Jul 16, 2008
chelmquist (All reviews)
Hanada Shounen-shi is a very high quality show. Everything from the character design - quite faithful to the manga - to the backgrounds are top notch, with a soft, pastoral, water-color feel. Even the music is a cut above the usual, sounding almost like it came from a British television show about country life. It really helps set the mood for the semi-rural setting. The story arcs are usually from two to three episodes. It's very smart, and tightly written. The direction is excellent, with just the right angles and moods, capturing the moments of genuine emotion, while still being able to treat the harsh realities of life honestly. There is no gratuitous sappiness; nothing is forced.

Above all, it's really, really funny.

While it's not for the very young (there is some brief nudity, some fairly mature emotional stuff, and Ichiro swears like a sailor at his mother), the many qualities of the show should appeal to a fairly wide range of people.

We meet young Ichiro Hanada doing what he does best - fighting with his mother. He sasses and insults her constantly, and argues with his entire family, who certainly don't pull any punches with him, either. His happy-drunk father and grandfather often tease him relentlessly. He also really loves to eat. Of course, Ichiro's selfishness and foul temper make him bring it all on himself. In fact, it's while fleeing from a fight with his mother that he gets into the accident which sets the story in motion.

Ichiro is hit by a truck, and has a near-death experience.

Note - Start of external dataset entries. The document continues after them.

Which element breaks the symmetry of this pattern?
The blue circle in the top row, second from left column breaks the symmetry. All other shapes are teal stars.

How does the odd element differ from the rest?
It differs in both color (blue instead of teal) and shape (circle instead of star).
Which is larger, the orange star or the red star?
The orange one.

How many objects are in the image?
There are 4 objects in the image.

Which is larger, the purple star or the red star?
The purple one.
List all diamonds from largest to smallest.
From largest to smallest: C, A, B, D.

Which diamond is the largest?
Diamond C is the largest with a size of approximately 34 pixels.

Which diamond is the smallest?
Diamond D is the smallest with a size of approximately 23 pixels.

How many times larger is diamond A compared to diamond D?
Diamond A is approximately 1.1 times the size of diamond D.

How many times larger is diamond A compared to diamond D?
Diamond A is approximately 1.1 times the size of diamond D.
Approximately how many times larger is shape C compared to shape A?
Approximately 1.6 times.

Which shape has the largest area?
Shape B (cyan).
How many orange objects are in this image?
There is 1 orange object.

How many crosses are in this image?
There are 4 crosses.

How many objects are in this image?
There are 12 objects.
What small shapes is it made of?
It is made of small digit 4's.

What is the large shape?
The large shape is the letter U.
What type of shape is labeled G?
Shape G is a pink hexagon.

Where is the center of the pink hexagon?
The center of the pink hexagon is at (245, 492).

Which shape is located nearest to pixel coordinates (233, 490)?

He has a vision of his recently deceased grandmother, who helps him get back to his body and wake up in the hospital, still alive. None of this affects Ichiro's temperament, however. The only difference is that he now has a scar across the back of his head, which was shaved bald for the surgery. And for some reason his hair won't grow back.

Ichiro soon learns that he can see and hear spirits. He has no idea what's going on, and gets frightened when the first one appears. It turns out that his accident gave him the special ability to communicate with the spirits of those who have just died but have not yet "passed on" to the other side. They all seem to have some unfinished business keeping them in limbo, and they enlist Ichiro's help. Naturally, Ichiro hates it, and refuses, and at first the ghosts have to resort to scaring him half to death to get him to cooperate.

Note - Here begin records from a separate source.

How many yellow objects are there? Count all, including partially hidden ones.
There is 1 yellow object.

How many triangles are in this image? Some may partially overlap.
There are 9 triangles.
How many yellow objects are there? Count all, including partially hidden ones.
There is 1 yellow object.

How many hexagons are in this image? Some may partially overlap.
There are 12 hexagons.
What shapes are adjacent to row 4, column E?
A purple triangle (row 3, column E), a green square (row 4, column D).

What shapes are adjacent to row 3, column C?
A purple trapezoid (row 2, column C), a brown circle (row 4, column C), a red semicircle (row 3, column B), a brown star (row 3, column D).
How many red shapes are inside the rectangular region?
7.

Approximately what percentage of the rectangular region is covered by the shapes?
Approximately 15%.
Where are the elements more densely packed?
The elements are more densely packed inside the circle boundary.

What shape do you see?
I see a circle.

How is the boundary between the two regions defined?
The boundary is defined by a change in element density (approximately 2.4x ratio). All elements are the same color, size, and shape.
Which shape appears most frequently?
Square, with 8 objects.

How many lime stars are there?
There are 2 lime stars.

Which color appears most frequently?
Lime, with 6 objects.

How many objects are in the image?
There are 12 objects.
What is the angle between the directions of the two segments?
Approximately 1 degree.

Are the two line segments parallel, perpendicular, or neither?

Eventually, he gets used to the nagging spirits. They come in all sorts of varieties, and have different reasons for seeking Ichiro's help. There's the father who wants to tell his son that it's okay for his mother to marry again, an old man who happened to die in an undignified position and needs help, and a student who died while still a virgin and wants to see a naked woman before he goes. There's even a phony medium who, although she used to con people by pretending to be clairvoyant, actually developed real powers as a spirit.

Ichiro goes through a lot of personal trials in the midst of all this, slowly but surely learning not to be such a little monster. He learns a different lesson on life from each adventure with a spirit.

The series ends in a nice place, but the manga is apparently still going. Ichiro eventually grows up, and his ability to see spirits is passed on to his son. It would be great to see some new animated adventures at some point, so long as it's done with the same care and skill.